The Saskatchewan government appears to have confused GDP growth for total GDP. That would be like confusing a car’s rate of acceleration with its speed.

A GDP contracting at 1.43 per cent annually, Peters notes, would be unprecedented in the recent experience of developed countries. In Canada, we would need to go back to the 1930s Great Depression to see an equivalent. In the case of European countries, only during the world wars and the Spanish Civil War were there more devastating recessions.

It’s all the more surprising that such high impacts are being claimed when one considers that by 2022, a carbon tax would only increase the price of gas by $0.12 per liter (the kind of price increase Canadians can see at the pumps on summer long weekends).

The economic model used for the institute’s study is commonly used by banks, economic forecasters and others assessing the impact of carbon pricing. It’s my experience that if the scheme is well-designed, model outputs tend to show very slight effects on overall GDP. The benefits of acting on climate are shown to be much greater than the costs.

Peters found the government likely made a huge mistake in reporting the study’s results. It appears that two big reporting errors compounded into an even larger error.

The Saskatchewan government appears to have confused GDP growth for total GDP. That would be like confusing a car’s rate of acceleration with its speed.

While the news release claims that a carbon tax “would reduce provincial GDP by 2.43 per cent annually” the report implies the tax would instead reduce the provincial GDP growth rate by 2.43 per cent. In other words, the economy would still grow, but just a little more slowly.

Peters found that the institute’s supporting analysis suggests a reduction in the rate of economic growth of a much smaller — and far more realistic — 0.13 per cent from 2017 to 2022. GDP goes from growing at an anticipated one per cent to growing at 0.87 per cent. That’s hardly a recession. Other top Canadian researchers support Peters’s analysis.

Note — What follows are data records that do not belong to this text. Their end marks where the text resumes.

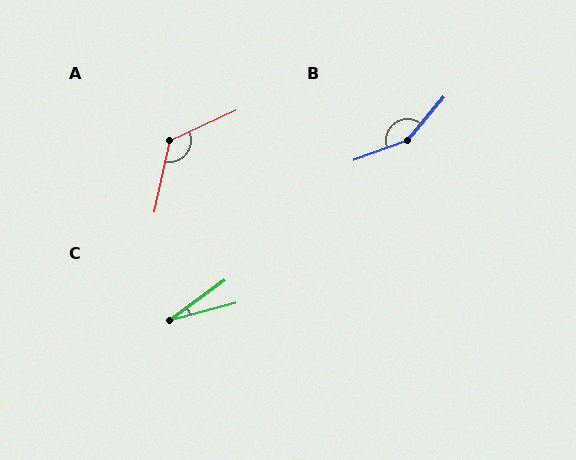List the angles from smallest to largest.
C (21°), A (127°), B (150°).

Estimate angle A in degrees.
Approximately 127 degrees.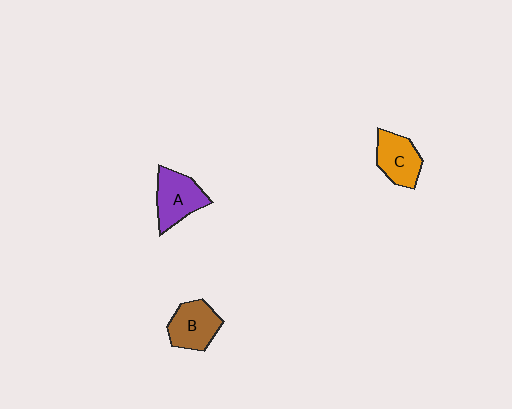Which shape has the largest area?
Shape A (purple).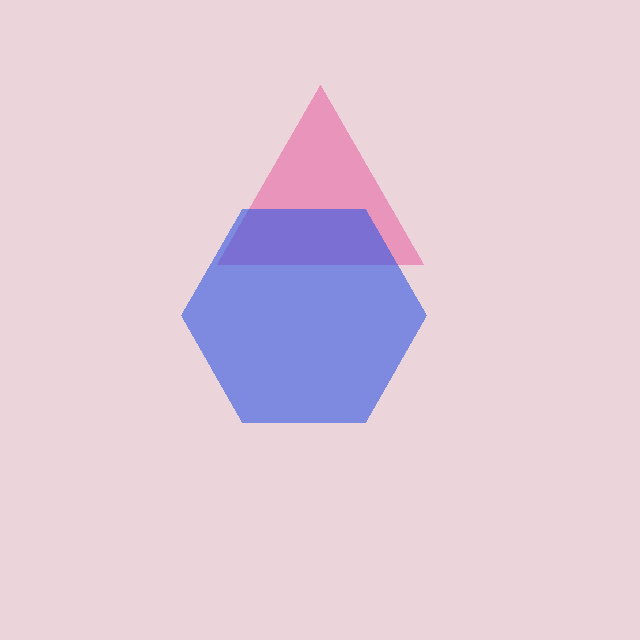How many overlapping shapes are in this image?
There are 2 overlapping shapes in the image.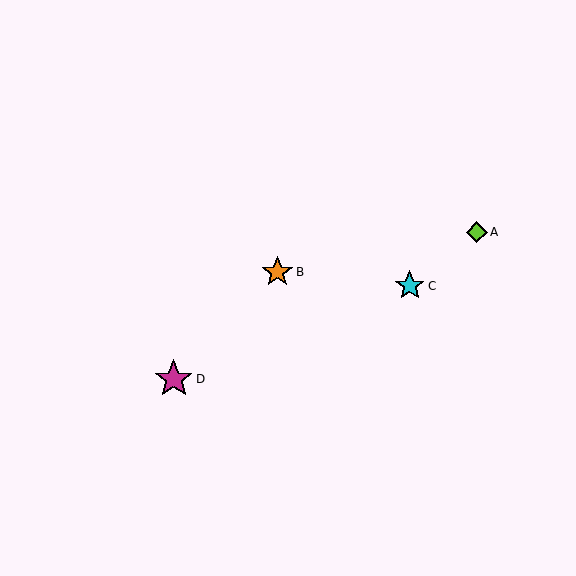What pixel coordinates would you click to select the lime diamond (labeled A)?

I have adapted Peters’s graph to show the slight impact the carbon tax would have on Saskatchewan’s GDP compared to a scenario where carbon is not priced.

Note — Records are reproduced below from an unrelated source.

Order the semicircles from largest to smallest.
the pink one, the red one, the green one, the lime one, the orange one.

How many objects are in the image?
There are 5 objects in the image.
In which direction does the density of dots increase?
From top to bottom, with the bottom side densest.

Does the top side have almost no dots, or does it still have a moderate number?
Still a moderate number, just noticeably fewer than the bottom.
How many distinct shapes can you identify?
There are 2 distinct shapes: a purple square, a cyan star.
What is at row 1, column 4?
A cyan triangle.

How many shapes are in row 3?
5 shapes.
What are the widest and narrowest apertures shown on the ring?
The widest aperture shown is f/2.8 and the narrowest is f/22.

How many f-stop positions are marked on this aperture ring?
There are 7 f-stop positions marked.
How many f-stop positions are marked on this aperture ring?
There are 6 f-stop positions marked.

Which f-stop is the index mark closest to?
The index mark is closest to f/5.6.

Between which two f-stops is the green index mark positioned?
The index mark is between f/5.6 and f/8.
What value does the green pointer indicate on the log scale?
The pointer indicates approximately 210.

Graph indicating the difference between Saskatchewan's interpretation of GDP impacts from carbon pricing and actual results

The Saskatchewan government should own up to its mistake and put the institute’s report out for peer review. Only with accurate numbers can we have a robust and meaningful public discussion about carbon pricing.

It is unfortunate that the Government of Saskatchewan instead launched a court case to purportedly protect its economy from huge economic impacts. The study it relied on — if read carefully — shows that the provincial economy would adapt to a price on carbon pollution without major economic dislocation.